E. DAMPAK DARI PEMBANGUNAN PLTA 1. Dampak dari Kegiatan Pembangkit Listrik Tenaga Air (PLTA) Terhadap Kualitas Danau. Dengan melihat beberapa pertimbangan, negara kemudian mulai jeli dalam memanfaatkan setiap sumber daya yang ada. Lewat PT. PLN, sekarang sudah mulai berkembang pembangkit Listrik Tenaga Air yang memanfaatkan sumber-sumber air alami sebagai sumber energi pembangkit listrik. Beberapa diantaranya di Indonesia dapat di lihat pada PLTA Maninjau, PLTA Singkarak, PLTA Koto Panjang dan lain-lain. PLTA Maninjau misalnya memanfaatkan Danau Maninjau sebagai sumber energi pembangkit listriknya. Tentunya, perkembangan ini telah disesuaikan dengan daya dukung lingkungan dimana setiap PLTA ini akan dibangun. Yang terpenting dari terobosan ini adalah bagaimana keberadaan PLTA yang dapat tetap menjaga kualitas ekosistem perairan yang menjadi sumber energinya. Namun, tentunya semua ini harus dibarengi dengan kerja sama serta fungsi control yang baik oleh berbagai pihak yang terkait. Karena, beberapa fakta membuktikan bahwa ternyata keberadaan PLTA justru memberikan sumbangsi pencemaran terhadap perairan. Danau Maninjau merupakan salah satu contoh konkret pencemaran akibat adanya PLTA. Dampak negatif pembangunan PLTA di Danau Maninjau yakni dengan adanya penyumbatan aliran air yang membawa endapan/limbah. Ditutupnya outlet alami (Batang Antokan) untuk keperluan PLTA menyebabkan berubahnya pola pengeluaran air. Air keluar tidak dialirkan melalui saluran pengeluaran alamiahnya (Sungai Batang Antokan) tetapi melalui intake PLTA dengan laju 13,39 m3/detik. Hal ini menunjukkan lemahnya kajian secara komprehensif terhadap pemanfaatan ruang. Oleh karena itu, penting suatu kajian untuk mengatur alokasi pemanfaatan ruang sekarang dan akan datang yang lebih mempertimbangkan aspek lingkungan. Tentunya, endapan limbah ini akan berpengaruh pada tinggi muka air di danau. Limbah ini akan berpengaruh kepada produktifitas perairan danau,

dan yang menjadi dampak fatal adalah kualitas danau yang akan semakin menurun. Untuk itu, kajian komprehensif terhadap pemanfaatan ruang menjadi sangat penting. Disadari atau tidak pembangunan PLTA, hotel, rumah, penginapan dan bangunan lainnya yang melewati garis pantai sebagai daerah resapan air telah merubah bentuk ekosistem danau itu sendiri, jika hal ini dibiarkan saja tanpa ada upaya pencegahan maka kerusakan danau akan semakin parah, contoh sederhana ombak air Danau Maninjau pada sore hari menghempas ke pinggir pantai sekarang dihalangi oleh tembok bangunan (dam) sehingga siklus air tidak berjalan secara alami, jelas saja goncangan ombak akan besar didasar danau dan hal ini akan mengguncang dasar danau yang berlumpur akibatnya air danau akan cepat keruhnya.
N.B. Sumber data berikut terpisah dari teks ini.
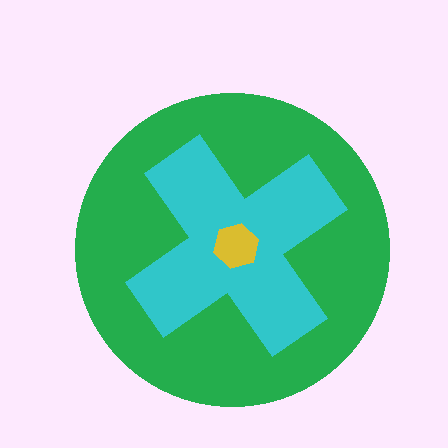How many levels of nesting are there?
3.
2. PLTA Mampu Merusak Iklim. Pembangkit Listrik Tenaga Air pada umumnya digerakkan oleh air yang debitnya diatur oleh bendungan. Dampak-dampak dari sebuah bendungan dapat diuraikan secara ringkas sebagai berikut: a. Emisi Gas Rumah Kaca (Green House Gas) Pembangkit Listrik Tenaga Air (PLTA) dikenal sebagai pembangkit listrik yang "green", tanpa emisi gas rumah kaca atau "green house gas". Apakah memang seperti itu? Riset menunjukkan bahwa PLTA tidaklah terlalu "green" seperti persepsi yang diyakini selama ini. PLTA mampu merusak iklim. Menurut pakar lingkungan yang juga konsultan dari Intergovernmental Panel on Climate Change (IPCC), Eric Duchemin, imej yang "green" untuk PLTA (hydro power) adalah imej yang salah. PLTA, selain memproduksi listrik, juga memproduksi Karbondioksida (CO2) dan Metana (CH4) dalam jumlah yang besar. Bahkan, dalam beberapa kasus, ditemukan fakta dimana PLTA memproduksi CO2 dan Metana (Gas Rumah Kaca = Green House Gas) dalam jumlah yang lebih besar daripada pembangkit listrik berbahan bakar fosil (minyak, gas, batubara). Dalam salah satu publikasi ilmiah oleh Philip Fearnside dari Brazil's National Institute for Research in The Amazon in Manaus, yang berjudul Mitigation and Adaptation Strategies for Global Change, diperkirakan bahwa pada tahun 1990, dampak emisi rumah kaca yang terjadi bendungan Curua-Una di Para, Brazil adalah sebesar tiga setengah kali lipat daripada pembangkit listrik berbahan bakar minyak untuk sejumlah daya listrik yang sama. Mengapa? Penyebab utama dari Green House Gas ini datang dari pelepasan kandungan karbon dalam jumlah yang besar dari tanaman dan pohon-pohon yang terendam air dan membusuk pada saat bendungan dialiri dengan air. Tanaman dan pohon-pohon ini membusuk di dasar bendungan tanpa menggunakan oksigen dan menghasilkan timbunan methane (gas rawa) di dalam air. Gas Metana ini lepas ke atmosfer pada saat air bendungan dialirkan ke turbin air. Apakah hal ini berlangsung terus menerus? Sesuai dengan musimnya (musim kemarau, musim hujan dll), permukaan airbendungan akan terus berubah, naik turun sesuai dengan debit pasokan air. Pada saat permukaan air bendungan rendah (misal pada musim kemarau), tanaman di sekitar bendungan akan mulai tumbuh lagi, dan pada saat permukaan air bendungan naik, tanaman-tanaman ini akan terendam dan terulang proses yang sama dengan di atas.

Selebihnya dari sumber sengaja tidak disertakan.